A conscientious objection occurs when a doctor, as a result of a conflict with his or her own personal beliefs or values, acknowledges that they cannot provide, or participate in, a legal, legitimate treatment or procedure that would be deemed medically appropriate in the circumstances under professional standards.
A conscientious objection is based on sincerely-held beliefs and moral concerns, not self-interest or discrimination.
AMA President, Dr Tony Bartone, said today that doctors are entitled to have their own personal beliefs and values, as are all members of the community.
“However, doctors have an ethical obligation to minimise disruption to patient care and must never use a conscientious objection to intentionally impede patients’ access to care,” Dr Bartone said.

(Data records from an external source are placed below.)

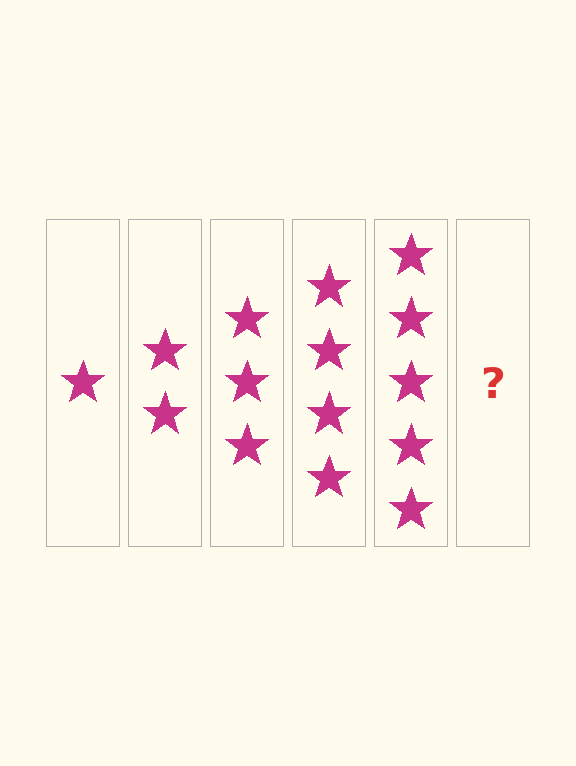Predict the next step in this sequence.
The next step is 6 stars.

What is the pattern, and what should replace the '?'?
The pattern is that each step adds one more star. The '?' should be 6 stars.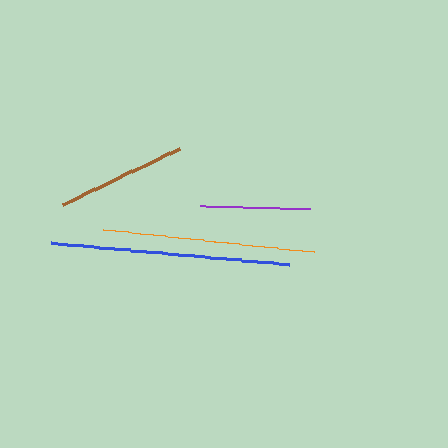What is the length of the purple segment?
The purple segment is approximately 109 pixels long.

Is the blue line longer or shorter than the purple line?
The blue line is longer than the purple line.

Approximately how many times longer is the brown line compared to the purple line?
The brown line is approximately 1.2 times the length of the purple line.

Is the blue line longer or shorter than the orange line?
The blue line is longer than the orange line.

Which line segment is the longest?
The blue line is the longest at approximately 239 pixels.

The AMA advises that a doctor with a conscientious objection should:
- inform the patient of their objection, preferably in advance or as soon as practicable;
- inform the patient that they have the right to see another doctor and ensure the patient has sufficient information to enable them to exercise that right;
- take whatever steps are necessary to ensure the patient’s access to care is not impeded;
- continue to treat the patient with dignity and respect, even if the doctor objects to the treatment or procedure the patient is seeking;
- continue to provide other care to the patient, if they wish;
- refrain from expressing their own personal beliefs to the patient in a way that may cause them distress;
- inform their employer, or prospective employer, of their conscientious objection, and discuss with their employer how they can practise in accordance with their beliefs without compromising patient care or placing a burden on their colleagues; and
- always provide medically appropriate treatment in an emergency situation, even if that treatment conflicts with their personal beliefs and values.
Changes since 2013
The tone and emphasis of the Position Statement has been amended. Rather than taking a prescriptive line, the Position Statement now takes a reflective approach where a doctor is asked to focus on what really should matter the most: the impact of their decisions on the patient in front of them.
A new statement has been included that an objecting doctor should be aware that certain treatments or procedures are time critical.

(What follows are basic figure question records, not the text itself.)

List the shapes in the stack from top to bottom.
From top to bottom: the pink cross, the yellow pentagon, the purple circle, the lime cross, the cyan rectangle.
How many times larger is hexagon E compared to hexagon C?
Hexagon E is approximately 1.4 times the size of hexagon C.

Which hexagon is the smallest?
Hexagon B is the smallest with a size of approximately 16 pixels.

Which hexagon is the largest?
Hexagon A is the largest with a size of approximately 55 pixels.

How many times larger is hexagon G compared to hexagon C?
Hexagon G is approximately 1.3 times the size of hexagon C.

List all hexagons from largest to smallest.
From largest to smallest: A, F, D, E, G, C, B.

A new section on institutional conscientious objection has been included. It advises institutions that do not provide particular treatments or procedures due to institutional conscientious objection to inform the public of this so (potential) patients can seek care elsewhere. This section also advocates that a doctor working within such an institution should be allowed to refer a patient (already admitted) who seeks such a service to another doctor outside the facility.